11. Why these nine buckets
The ONCE line is the clearest arrow. Once you have Campfire and Writebook in a tarball, you have a template for every category you want to drag out of the SaaS cloud. The HEY suite is the second clearest: email is the hub, and every personal data type around it (contacts, tasks, files, notes) is a natural next app. Basecamp itself is a Russian doll; each feature is arguably its own small product. Writing and publishing is the house style. Rails and Kamal are the plumbing they already own. Books and courses are the house voice. Anti SaaS replacements are the house war. Odd experiments are the house soul.
Not all 99 will ship, of course. 37signals kills things in public and is proud of the graveyard. But if you had to bet on what the next ten years of the company looks like, it is something like this list: a few more ONCE boxes, a slightly wider HEY suite, one or two new books, a quiet Rails infra product nobody saw coming, and at least one weird experiment that feels more like a magazine than a product.

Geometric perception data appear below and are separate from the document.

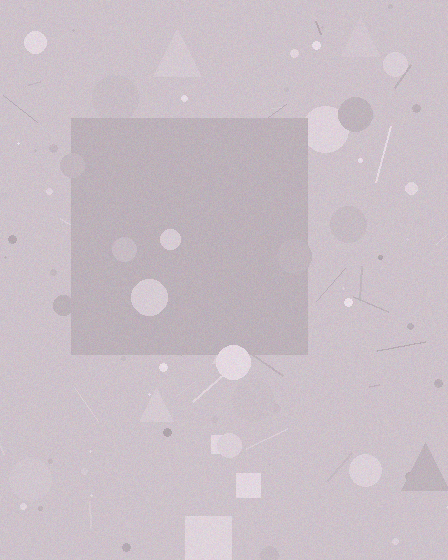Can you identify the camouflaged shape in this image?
The camouflaged shape is a square.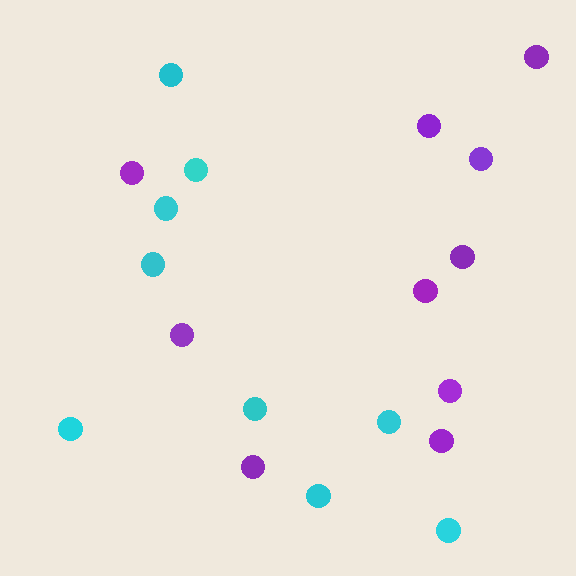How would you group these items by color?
There are 2 groups: one group of purple circles (10) and one group of cyan circles (9).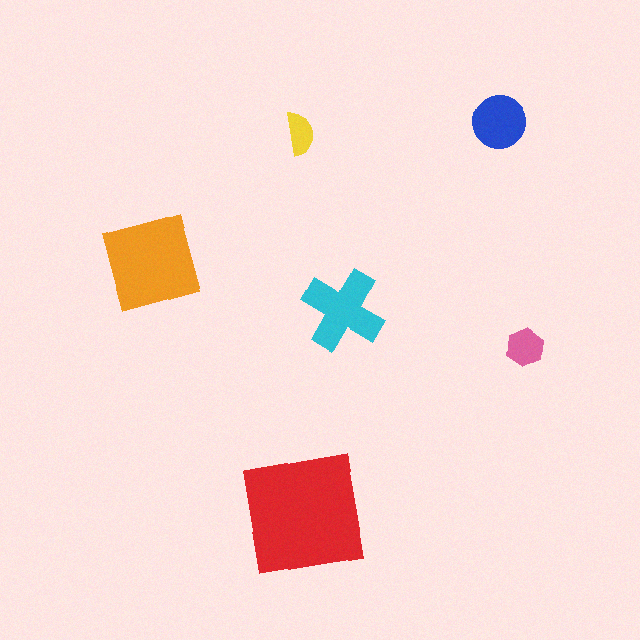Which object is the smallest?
The yellow semicircle.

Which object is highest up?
The blue circle is topmost.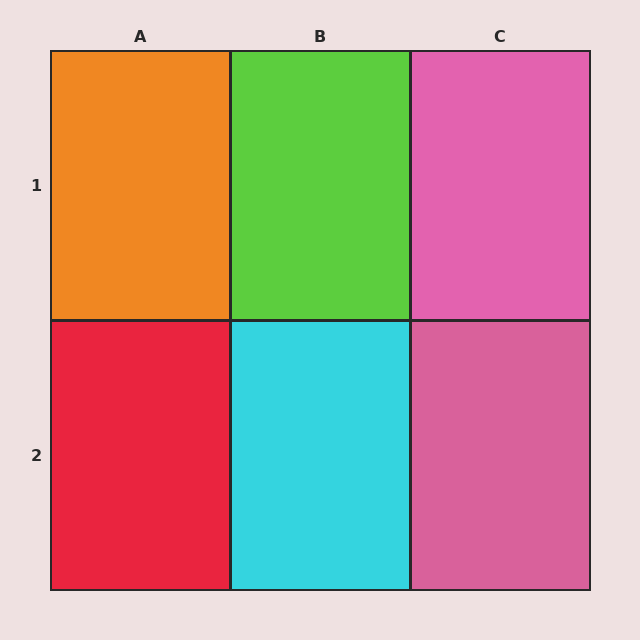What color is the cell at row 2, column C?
Pink.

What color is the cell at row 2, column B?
Cyan.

The fun part is that you do not have to wait for them. Half of these are things you could build this weekend yourself. The playbook is right there in Getting Real, and the deployment tool is right there in Kamal, and the font is right there in the Basecamp website you keep squinting at. Pick one, ship it, and put "inspired by 37signals" in the footer.